La seguridad de la UE está en juego y debilita su política exterior, en manos del Alto Representante, Josep Borrell. Madrid, Rabat y el Sahara Occidental forman un triángulo peligroso muy cerca de nuestra frontera sobre el que Washington ha pivotado: primero apoyó al Polisario con un referéndum en el Ayún y desde la crisis de Irak mira amistosamente a Rabat tras recibir el apoyo marroquí, en contra de la opinión pública del país norafricano. En las calles de Tánger y Marrakesh es fácil encontrar vecinos que nos dicen aquello de que “les cambiamos el Sahara por Ceuta y Melilla”. La frontera es un material inflamable, algo que debería preocuparnos seriamente como ciudadanos de la Unión en lugar de enfangar el país discutiendo sobre las medidas de gracia, en sesiones de control de estilo tabernario. El mundo soberanista no dará un paso hasta que se ejecuten los indultos y la pregunta es: ¿qué puede hacer Sánchez si no aplicar la vía política que desbloqueará la situación enquistada ya a lo largo de casi una década? El ministro de Justicia, Juan Carlos Campo, ha allanado el camino aludiendo a la posibilidad de excarcelar a los condenados por el Supremo, pero manteniendo su inhabilitación. La decisión final la tomará probablemente en verano, pero de momento hay consenso en el Gobierno y el acuerdo abarca también a la modificación del Código Penal para reducir la pena por el delito de sedición.

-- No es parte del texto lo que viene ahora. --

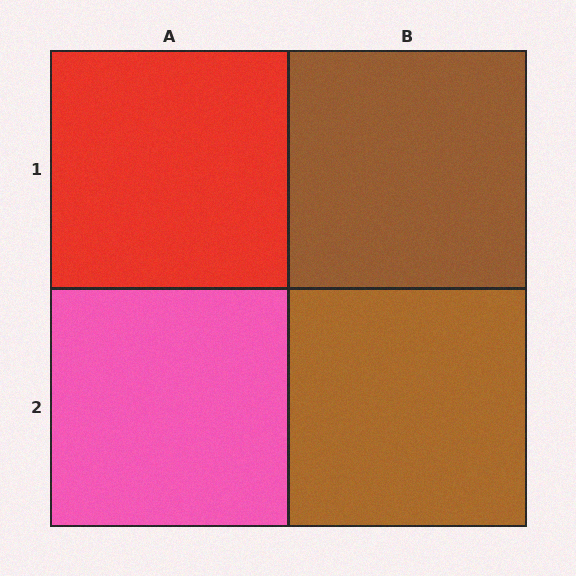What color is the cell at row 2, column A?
Pink.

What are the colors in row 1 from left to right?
Red, brown.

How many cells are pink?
1 cell is pink.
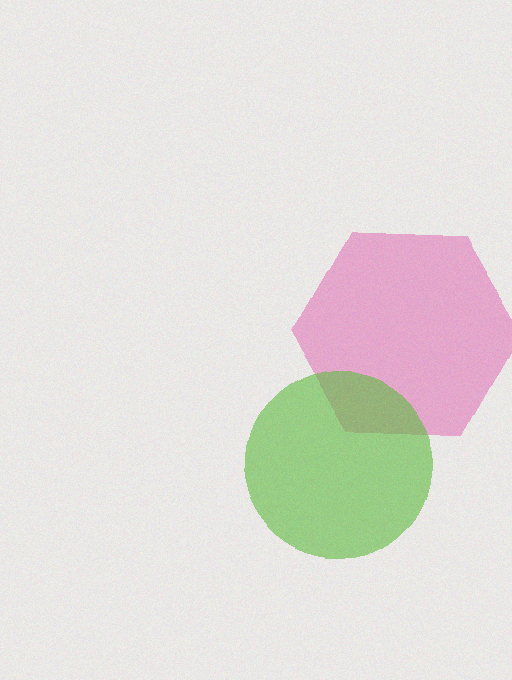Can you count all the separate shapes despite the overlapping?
Yes, there are 2 separate shapes.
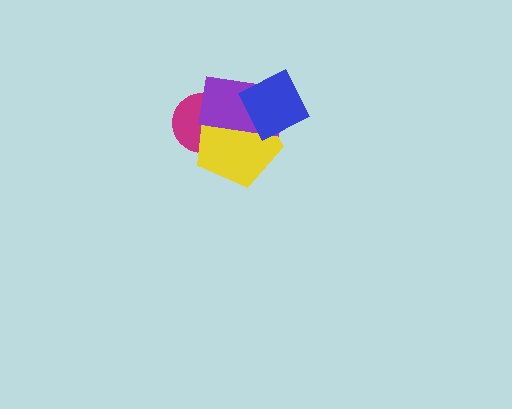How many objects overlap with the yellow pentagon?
3 objects overlap with the yellow pentagon.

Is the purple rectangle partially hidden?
Yes, it is partially covered by another shape.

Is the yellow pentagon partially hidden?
Yes, it is partially covered by another shape.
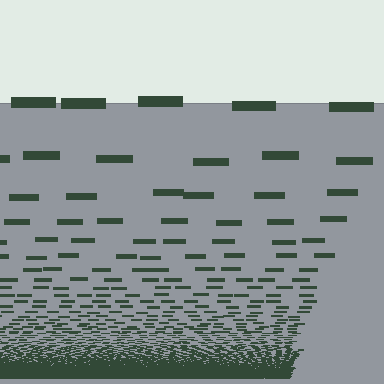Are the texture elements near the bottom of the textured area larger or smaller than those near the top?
Smaller. The gradient is inverted — elements near the bottom are smaller and denser.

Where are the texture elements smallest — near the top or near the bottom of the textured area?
Near the bottom.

Hubo indulto para Alfonso Armada después del 23 F; Aznar indultó a Vera y Barrionuevo por el GAL (sí, Aznar) y Rajoy lo hizo también para los responsables del Jak 42. El resentimiento no es una moneda de cambio. Las dramaturgias del poder exigen el perdón incluso para aquellos que no lo piden. Pero la explicación pública de Sánchez es la única vía para que lo entienda la ciudadanía.
La exposición de la arbitrariedad del poder es la mejor forma de publicitar una decisión; así lo hacía Luis XIV en Versalles. Si Sánchez da la cara, derrotará ante la opinión el claroscuro que todavía sostiene a Waterloo. Si el presidente justifica en público la medida de gracia le estará dando de rebote una lección a Rabat, la capital del reino alauita, acostumbrada a tirar la piedra y esconder la mano, como lo hizo en la Marcha Verde del 75 y como lo ha vuelto a repetir en Ceuta, aplicando la redundancia cansina de mover a tu gente para no moverte tú. Además, la medida de gracia de Sánchez puede empujar a Bruselas a la hora de aislar y denunciar al régimen tiránico de Bielorrusia, donde se violan los cielos y se atropellan los derechos humanos del bravísimo periodista, Román Protasévich.
Lukashenko, la frontera marroquí y Waterloo son la trilogía que ocupa ahora la cabeza de Sánchez. Él sabe que el ejercicio del poder es un drama público; digamos que el poder se forja a sí mismo ante los ojos de todos. Así lo resumió detenidamente el antropólogo Clifford Geertz: “Todo poder se encarna en su espectáculo”.